Restaurant information
- Established: 1896 (as Clare City Bakery) 2009 (as Cops & Doughnuts)
- Owners: Greg Rynearson, Alan White, Brian Gregory, John Pedjac, David Saad, Greg Kolhoff, Richard Ward, Dwayne Miedzianowski, Jeremy McGraw
- Food type: Doughnuts, Coffee, multiple baked goods
- Location: 521 North McEwan Street, Clare, Michigan, 48617, United States
- Coordinates: 43°49′10″N 84°46′07″W﻿ / ﻿43.81944°N 84.76861°W
- Other locations: Bay City, Gaylord, Mount Pleasant
- Website: Official website

= Cops & Doughnuts =

Bakery in Clare, Michigan, US

Cops & Doughnuts is a bakery in Clare, Michigan, United States. Opened in 2009 in the former Clare City Bakery, the shop is notable for being owned by members of the city's police department.

==History==
Cops & Doughnuts first opened in 2009 when nine officers in the police department of Clare purchased the Clare City Bakery, which was about to go out of business due to the economic decline at the time. Greg Rynearson, one of the officers, retired to focus on the bakery full time.

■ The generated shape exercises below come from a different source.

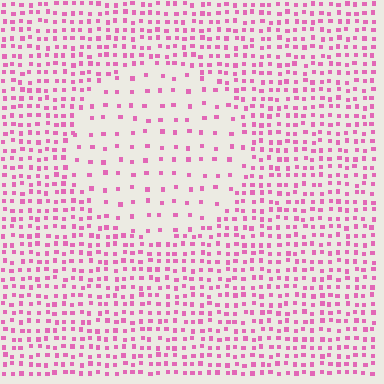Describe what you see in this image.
The image contains small pink elements arranged at two different densities. A circle-shaped region is visible where the elements are less densely packed than the surrounding area.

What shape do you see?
I see a circle.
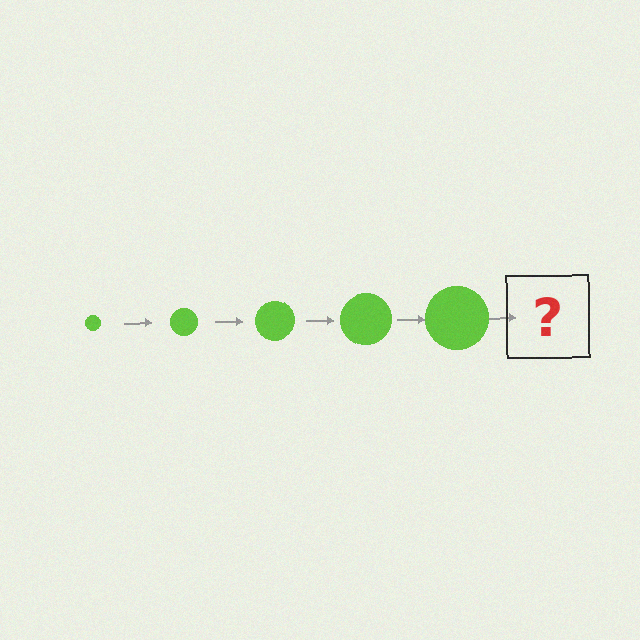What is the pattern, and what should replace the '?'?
The pattern is that the circle gets progressively larger each step. The '?' should be a lime circle, larger than the previous one.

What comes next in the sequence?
The next element should be a lime circle, larger than the previous one.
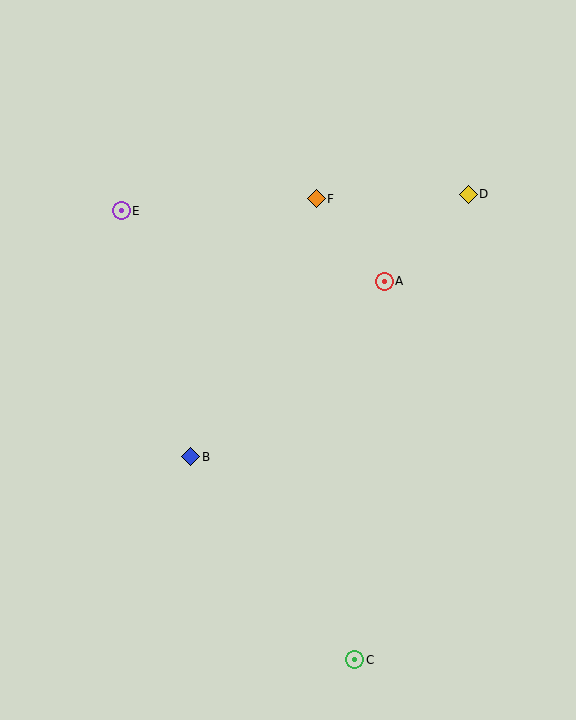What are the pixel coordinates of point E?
Point E is at (121, 211).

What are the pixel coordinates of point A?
Point A is at (384, 281).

In addition to a full-scale bakery serving coffee and doughnuts, the store also features a diner and gift shop which sells police officer-related merchandise.

In 2015, the store had more than 500,000 visitors. The owners also began distributing their doughnuts and coffee to other local retailers, including a "precinct" inside the Jay's Sporting Goods store in Gaylord. Plans were announced to open a third location in Bay City.

The bakery has been publicized for the novelty of a doughnut shop being owned by police officers.

During the 2020 coronavirus pandemic, the store gained attention during the eNASCAR iRacing Pro Invitational Series when Mike Joy asked motorsport fans who knew of local shops that sponsored race cars to send him information on local racers sponsored by local shops for him to profile those stores during the post-race “Time to Make the Doughnuts” segment. At the Dover round, Joy profiled a local Street Stock racer sponsored by the store and the store itself after the race.